Terceira-S05-S2 Machine Learning in Regional Science: Perspectives, Methods, and Applications
Tracks
Special Session
Thursday, August 29, 2024 |
9:00 - 10:30 |
S03 |
Details
Chair: Kevin Credit, National Centre for Geocomputation, Maynooth, Ireland; Katarzyna Kopczewska, University of Warsaw, Poland
Speaker
Dr. R. Daniel Jonsson
Senior Researcher
KTH Royal Institute Of Technology
Are generative models for synthetic populations enough?
Author(s) - Presenters are indicated with (p)
R. Daniel Jonsson (p)
Discussant for this paper
Korneliusz Pylak
Abstract
In this paper we discuss how both established methods and new machine learning approaches to the process of creating synthetic populations solve part of the problem very well but fails to address a crucial policy relevant part. We briefly outline the state of the art and touch on some recent research of our own to establish what existing methods do well. In the extended abstract we then argue that these methods is less help than we might think when it comes to analysing counterfactual och future scenarios. A forthcoming paper adds examples from computer simulations to establish this. This conference contribution can be viewed as a call for future research into the intersection of population synthesis, land-use and transport interaction, and planning decision support.
Dr. Gianluca Monturano
Ph.D. Student
Università di Modena e Reggio Emilia - Dipartimento di Economia Marco Biagi
Anticipating Delays in Cohesion Infrastruture Projects by Machine Learning
Author(s) - Presenters are indicated with (p)
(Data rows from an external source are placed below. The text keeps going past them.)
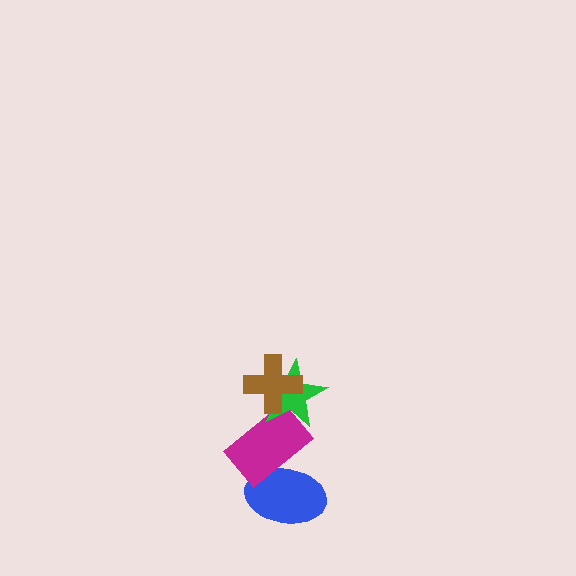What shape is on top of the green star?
The brown cross is on top of the green star.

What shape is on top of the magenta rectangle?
The green star is on top of the magenta rectangle.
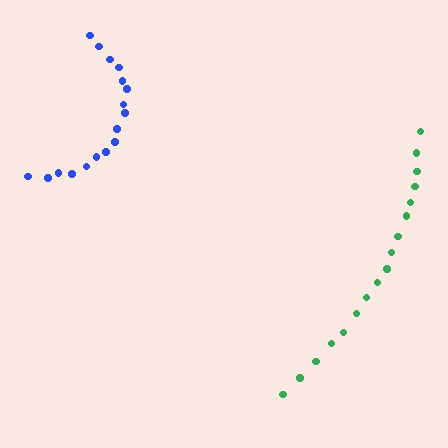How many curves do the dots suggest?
There are 2 distinct paths.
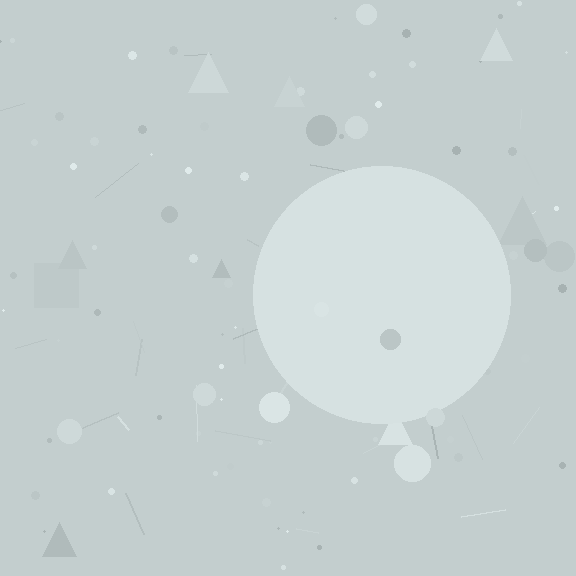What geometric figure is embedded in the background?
A circle is embedded in the background.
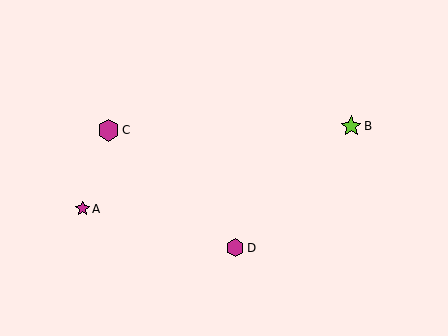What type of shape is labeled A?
Shape A is a magenta star.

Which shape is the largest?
The magenta hexagon (labeled C) is the largest.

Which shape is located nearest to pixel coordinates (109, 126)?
The magenta hexagon (labeled C) at (108, 130) is nearest to that location.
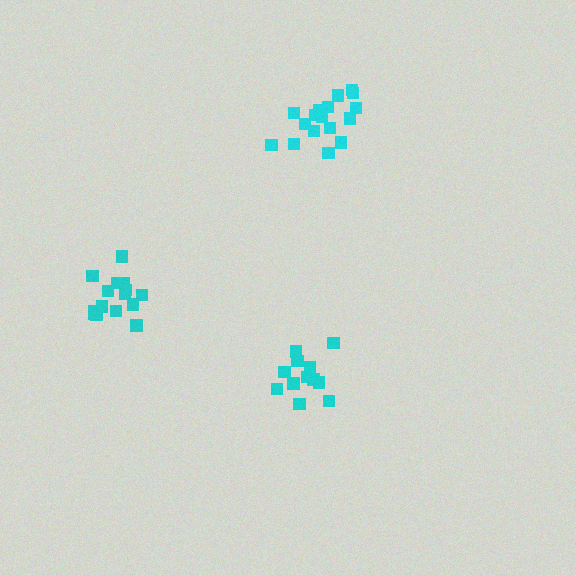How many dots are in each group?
Group 1: 12 dots, Group 2: 17 dots, Group 3: 15 dots (44 total).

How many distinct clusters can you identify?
There are 3 distinct clusters.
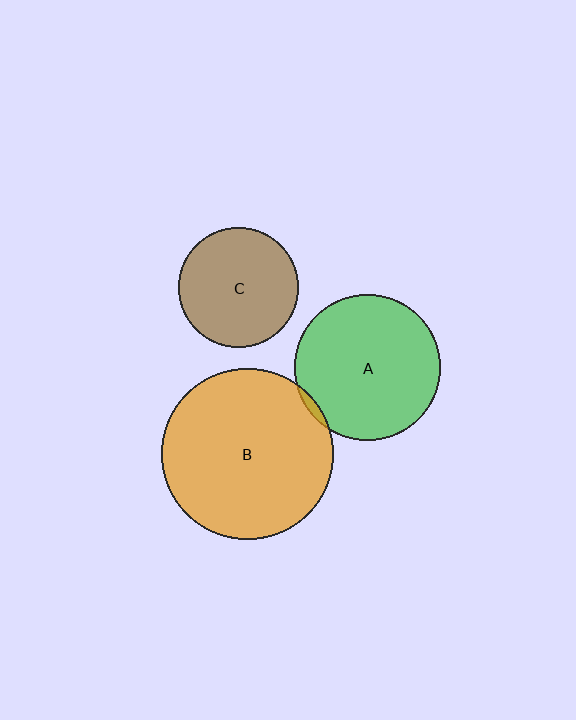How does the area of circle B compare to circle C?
Approximately 2.1 times.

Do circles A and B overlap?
Yes.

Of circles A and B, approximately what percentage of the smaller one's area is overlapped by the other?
Approximately 5%.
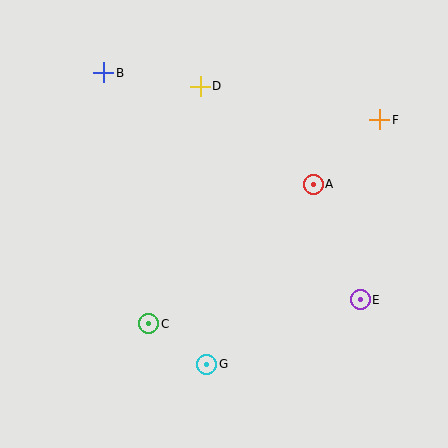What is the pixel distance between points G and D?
The distance between G and D is 278 pixels.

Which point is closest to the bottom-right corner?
Point E is closest to the bottom-right corner.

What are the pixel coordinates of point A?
Point A is at (313, 184).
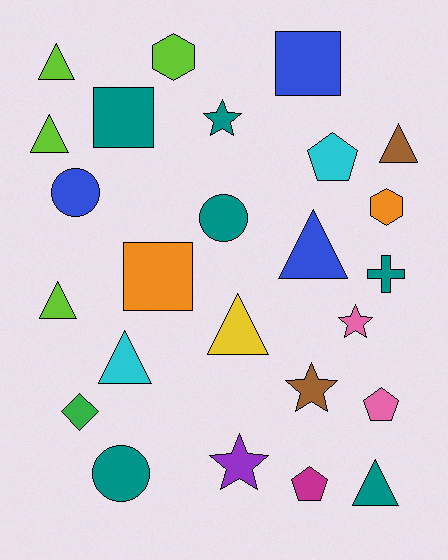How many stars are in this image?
There are 4 stars.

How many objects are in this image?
There are 25 objects.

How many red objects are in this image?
There are no red objects.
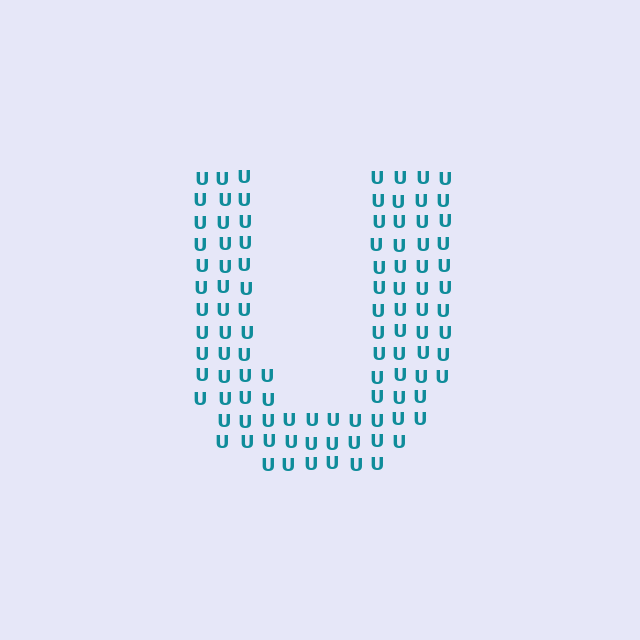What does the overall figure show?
The overall figure shows the letter U.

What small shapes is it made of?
It is made of small letter U's.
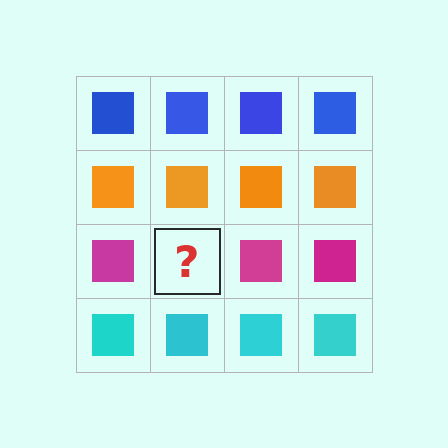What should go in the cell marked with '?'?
The missing cell should contain a magenta square.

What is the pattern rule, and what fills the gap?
The rule is that each row has a consistent color. The gap should be filled with a magenta square.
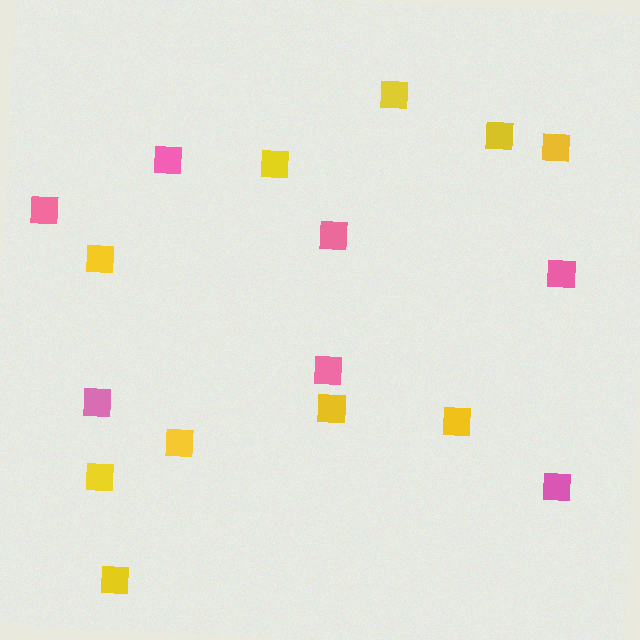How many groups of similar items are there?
There are 2 groups: one group of pink squares (7) and one group of yellow squares (10).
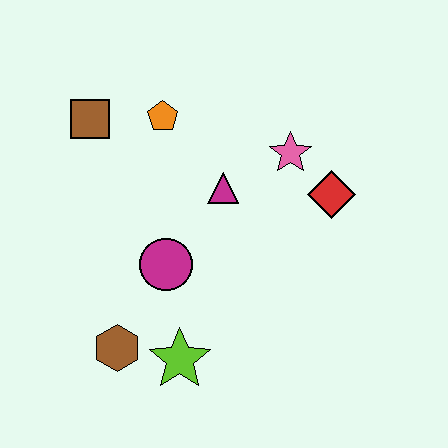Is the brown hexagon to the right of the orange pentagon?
No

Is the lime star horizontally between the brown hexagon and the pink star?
Yes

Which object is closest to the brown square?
The orange pentagon is closest to the brown square.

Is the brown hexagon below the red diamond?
Yes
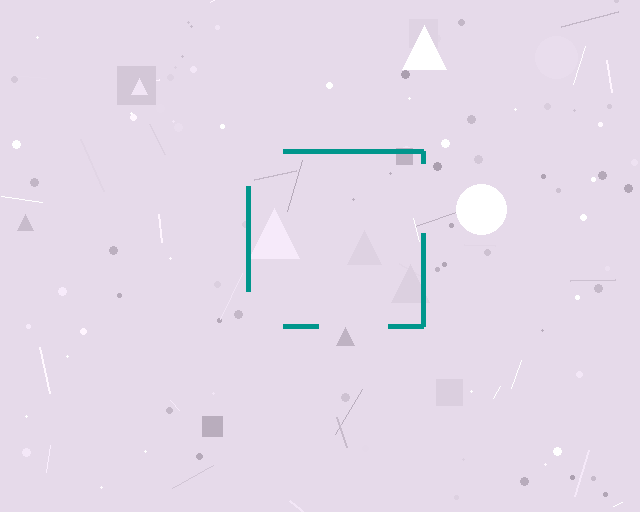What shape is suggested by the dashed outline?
The dashed outline suggests a square.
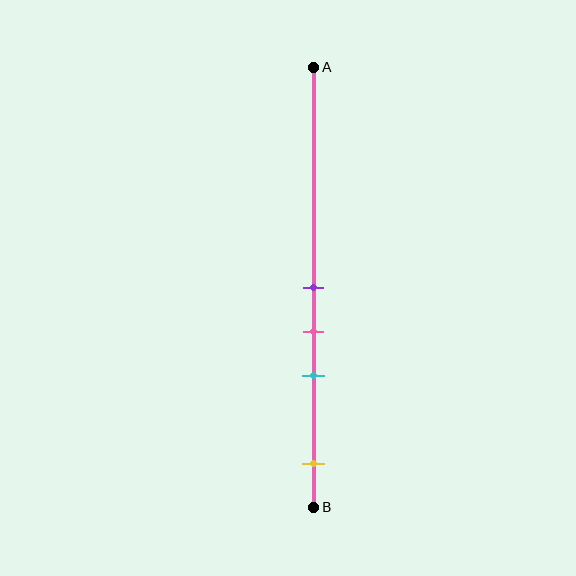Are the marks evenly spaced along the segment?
No, the marks are not evenly spaced.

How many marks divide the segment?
There are 4 marks dividing the segment.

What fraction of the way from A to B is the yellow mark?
The yellow mark is approximately 90% (0.9) of the way from A to B.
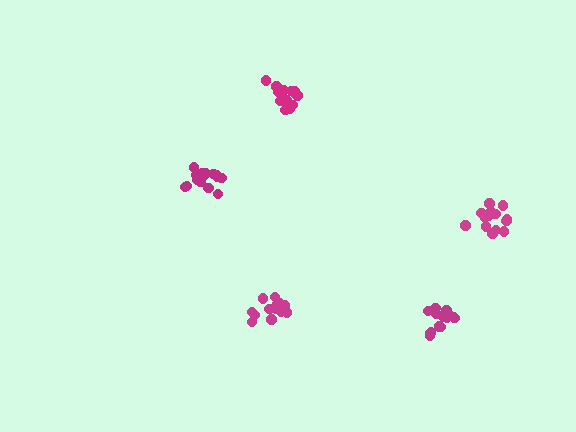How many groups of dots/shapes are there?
There are 5 groups.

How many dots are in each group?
Group 1: 15 dots, Group 2: 17 dots, Group 3: 14 dots, Group 4: 18 dots, Group 5: 19 dots (83 total).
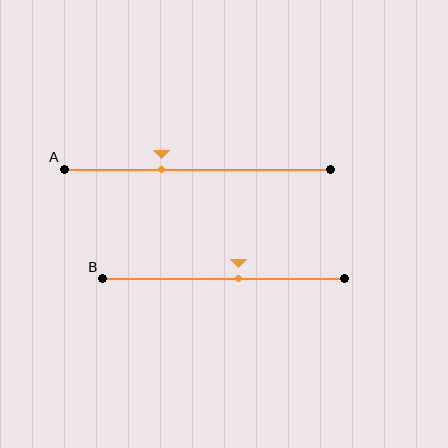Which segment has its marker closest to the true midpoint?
Segment B has its marker closest to the true midpoint.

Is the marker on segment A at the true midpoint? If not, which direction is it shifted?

Giuseppe Coco, Gianluca Monturano (p), Giuliano Resce
Discussant for this paper
R. Daniel Jonsson
Abstract
Regional fragilities in incorporating the benefits of cohesion policies are partially due to difficulties in allocating the resources programmed. The efficiency of the allocation mechanism depends on several factors: project-related features, territorial characteristics, and institutional features such as coordination among public authorities. This paper proposes a machine learning model for predicting lags in cohesion project execution. Lags in policymaking are measured on cohesion projects monitored by opencoesione.gov.it. We measure execution times in different phases: (i) planning, (ii) execution, and (iii) conclusion. Results show that potential lags can be predicted and that institutional factors matter.
Dr. Korneliusz Pylak
Post-Doc Researcher
Lublin University of Technology
Textual Alchemy: Predicting Company Innovation by Deciphering Unstructured Website Content in Time and Space
Author(s) - Presenters are indicated with (p)
Korneliusz Pylak (p)
Discussant for this paper
Gianluca Monturano
Abstract
Our study pioneers a holistic approach, offering early indicators of upcoming innovations and deepening our understanding of the complex connections within the geography of innovation by decoding unstructured website text. In the rapidly changing landscape of innovation research, traditional methodologies based on well-established secondary data sources are being extended with cutting-edge approaches. This paper uncovers the dynamics of innovation in companies by exploiting a massive body of unstructured textual website data. Moving away from conventional static analyses of company websites, we use advanced web scraping, social network analysis and natural language processing techniques to introduce a temporal dimension to our exploration. Focusing on the Polish business landscape, our study uses WebArchive's database of websites, which includes more than ten thousand corporate entities that filed patents between 2001 and 2023.
Our methodology geolocates each company in detail, embedding it in a well-described socio-economic context that takes into account organisational structure, economic and technological diversity and local knowledge complexity. In the study, we use patent data extracted from extensive databases and a nuanced exploration of textual representations of innovations. To uncover patterns and insights from unstructured text, we use advanced topic modelling tools such as Latent Dirichlet Allocation (LDA), Latent Semantic Analysis (LSA), Correlated Topics Models (CTM) and word embeddings such as GloVe. Furthermore, transformational natural language processing (NLP) capabilities, including state-of-the-art Transformer models, were included in our analysis.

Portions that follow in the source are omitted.